Missouri Slashes Budget for Dolly Parton’s Free Book Program, Forcing an Enrollment Freeze

Missouri Slashes Budget for Dolly Parton’s Free Book Program, Forcing an Enrollment Freeze

2026-05-30 politics

Jefferson City, Saturday, 30 May 2026.
Missouri slashed funding for Dolly Parton’s free book program, freezing new enrollments. Intriguingly, while cutting this early literacy initiative, lawmakers simultaneously boosted private school tuition subsidies by $10 million.

The Fiscal Reality of Missouri’s Budget Constraints

The Missouri state legislature recently reduced funding for Dolly Parton’s Imagination Library by 66.667 percent, dropping the allocation from $6 million in 2025 to $2 million for the upcoming fiscal year [1][2]. Because of this reduction, the Missouri Department of Elementary and Secondary Education announced that the program will stop accepting new children under the age of six beginning July 1, 2026 [1][2]. The program, which mails free books to children monthly, had seen rapid adoption since Missouri implemented it statewide in 2023 [1][2]. As of March 31, 2026, 169,032 children were actively enrolled, representing between 42 percent and 45 percent of the state’s eligible population [1][2].

Shifting Priorities in Education Funding

While early childhood literacy faces contraction, other educational initiatives are seeing substantial financial growth [2]. In the same 2026 budget that slashed the Imagination Library’s funding, the Missouri Empowerment Scholarship Fund—a program designed to subsidize private school tuition—received a $10 million increase [2]. This boost brings the scholarship fund’s dedicated general revenue to $60 million [2]. State Representative Patti Mansur, a Democrat from Kansas City serving on the House Committee on Children and Families, highlighted this discrepancy, noting that legislative rhetoric prioritizing children’s literacy in January often fails to align with the final funding allocations at the end of the session [2].

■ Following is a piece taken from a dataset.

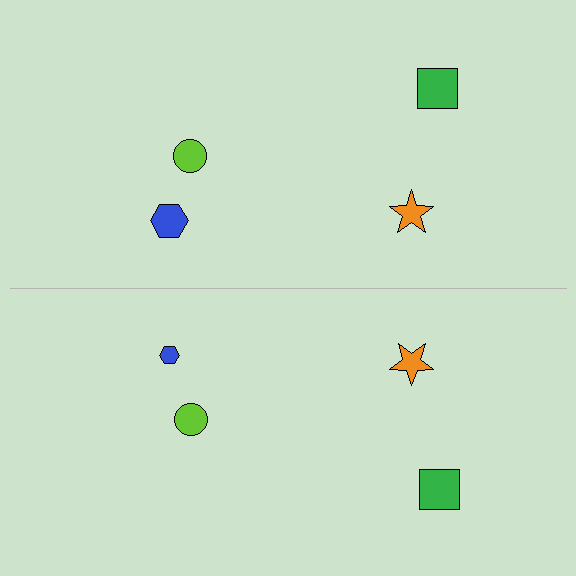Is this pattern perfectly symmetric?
No, the pattern is not perfectly symmetric. The blue hexagon on the bottom side has a different size than its mirror counterpart.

The Political Cost of Fiscal Dissent

The rejection of increased public school funding highlights the deepening ideological divides within the Missouri legislature [5]. Senator Hough, who frequently broke with party leadership to work across the aisle, faced significant political repercussions during his final session [4][5]. After voting against Republican efforts to limit debate on constitutional amendments and a gerrymandered congressional map during a Fall 2025 special session, Senate President Pro Tem Cindy O’Laughlin removed Hough from his powerful position as chair of the Senate Appropriations Committee [4][5]. This internal fracturing underscores how strict adherence to party lines is increasingly prioritizing specific fiscal conservatism over bipartisan educational investments [5].

The Burden Shifts to Local Communities

With state funding evaporating, the responsibility to maintain early childhood literacy programs is rapidly shifting to local municipalities and private nonprofits [1]. In Kansas City, where only 23 percent of third-graders are currently proficient in language arts compared to the 43 percent statewide average, the stakes are exceptionally high [1]. Kristin Droege, executive director of Turn the Page KC, emphasized that the Imagination Library provides parents with a reliable tool to integrate reading into daily life, helping ensure children do not arrive at kindergarten unprepared [1]. State officials have noted that while the state will halt new enrollments, local initiatives might be able to keep the program active in specific communities if they can secure independent funding [1].